Even now the thought of it brings a smile to my lips.
Some of my colleagues refused to read this story aloud because they didn’t like the bullfighting scenes.
I could see their point, but I could also see that Leaf used the brutality of bullfighting (in this case toned down considerably for the young audience) to contrast Ferdinand’s gentle nature. The point being, that despite provocation (bullying) and peer pressure, Ferdinand stayed true to his nature.
I’ve always loved the last illustration of Ferdinand sitting happily under his childhood tree dreamily smelling the flowers – a big, burly bull confident about embracing his sensitive side.
I also love the authenticity of Lawson’s illustrations.
They are based on the city of Ronda in Andalusia, which has the oldest bullfighting ring still in use in Spain. Lawson won the Caldecott Medal for his illustrations in They Were Strong and Good in 1941 and the Newbery award for his own short story, Rabbit Hill in 1945. Lawson also illustrated Mr. Popper’s Penguins (1938) by Richard and Florence Atwater, The Prince and the Pauper (1937) by Mark Twain, and The Sword in the Stone (1939) by T. H. White.
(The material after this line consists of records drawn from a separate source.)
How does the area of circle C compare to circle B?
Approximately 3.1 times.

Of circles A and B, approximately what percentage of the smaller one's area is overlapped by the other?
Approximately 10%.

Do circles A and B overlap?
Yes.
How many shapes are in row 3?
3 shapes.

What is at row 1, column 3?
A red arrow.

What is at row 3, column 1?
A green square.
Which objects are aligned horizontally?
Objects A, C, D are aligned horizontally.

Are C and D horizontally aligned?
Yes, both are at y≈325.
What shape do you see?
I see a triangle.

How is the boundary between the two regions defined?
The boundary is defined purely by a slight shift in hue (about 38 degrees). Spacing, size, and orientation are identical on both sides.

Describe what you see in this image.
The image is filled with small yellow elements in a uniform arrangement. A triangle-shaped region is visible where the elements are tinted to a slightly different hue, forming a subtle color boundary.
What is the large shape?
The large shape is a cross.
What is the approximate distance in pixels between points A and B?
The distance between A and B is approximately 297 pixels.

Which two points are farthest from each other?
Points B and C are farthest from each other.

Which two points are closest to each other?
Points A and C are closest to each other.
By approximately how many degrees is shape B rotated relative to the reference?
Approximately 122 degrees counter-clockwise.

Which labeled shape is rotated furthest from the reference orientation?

Leaf actually published Ferdinand nine months before the beginning of the Spanish Civil War although rumour had it, that he wrote it to support of the pacifist movement against Franco.
Whatever the reason for its creation, there is no doubt that Ferdinand is a classic in children’s literature. It still has something to say to us nearly 80 years later.
Whether as an emblem for pacifism or as an anti-bullying message or as a rallying call against gender stereotyping, Ferdinand will always appeal to those of us who like a happy ending.